Artist and coder Allison Burtch has created a new device to save us from our cellphones and ourselves. It comes in the form of a 10-inch birch log that jams cellular radio signals, and it's called the Log Jammer. Packed with about $200 of hardware including a power source, a circuit board of her own design, voltage control components, an amplifier, and an antenna, it can produce radio noise at the 1950 megahertz frequency commonly used by cellphones. It's powerful enough to block all cellphone voice communications in a 20-foot bubble, and its log-like exterior is designed to unobtrusively create that radio-jamming zone in the great outdoors.

Allison Burtch

"If completely opting out of society isn’t a viable option to give people, then I want to create technology that protects people from exploitative technology," says Burtch, who presented her work at the Open Source Hardware conference late last month. "There's this aspect of us needing a safe space from that constant need to express, to share, to tweet."

The Log Jammer is more of an artistic statement than a true shelter from the tweetstorm.
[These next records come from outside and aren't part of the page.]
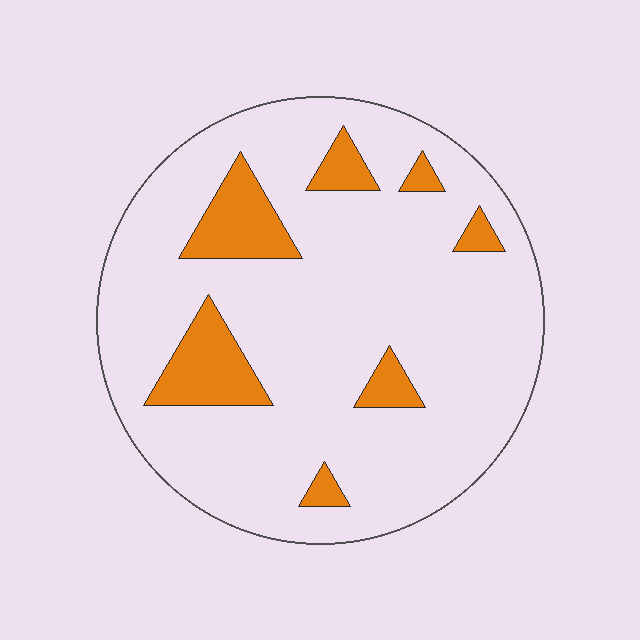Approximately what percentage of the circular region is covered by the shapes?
Approximately 15%.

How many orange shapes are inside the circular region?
7.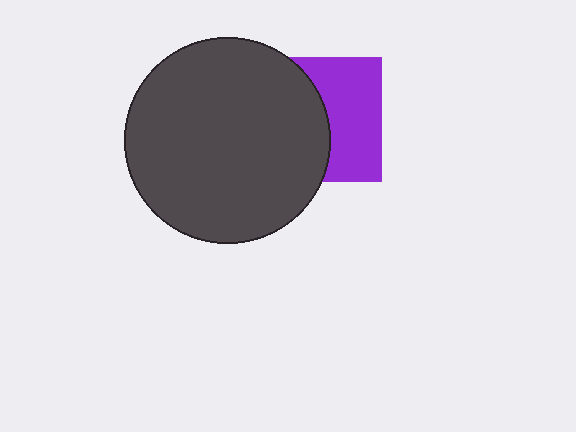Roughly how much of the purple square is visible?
About half of it is visible (roughly 48%).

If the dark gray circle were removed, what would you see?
You would see the complete purple square.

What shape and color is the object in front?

Because of its limited frequency range, it doesn't block cellular data---only voice. It's also illegal in the United States, because the Federal Communications Commission prohibits any sort of cell phone jamming. To avoid criminal penalties, Burtch says she only tested her log's jamming within tiny ranges in a lab, not the full 20 feet theoretically enabled by its antenna.

>"I want to create technology that protects people from exploitative technology."

But Burtch has nonetheless published the schematics for her jammer on Github so that others can recreate it. And she says it would be possible to adapt it to block other sorts of communications, too. She points to an older project by Adafruit Industries creator Limor Fried to build a jammer that could be tuned to block GPS, Bluetooth, or Wifi.

Burtch sees her creation as the inverse of the increasingly common sight of cellular towers disguised as trees. Instead of hiding technology in nature to let people remain connected everywhere, the Log Jammer blends into a natural setting to cut off that constant remote communication---to force people to experience the place they're in. Burtch paraphrases French philosopher Gilles Deleuz: "The problem is no longer getting people to express themselves," she says. "It's creating a needed gap of solitude in which they might find something to say."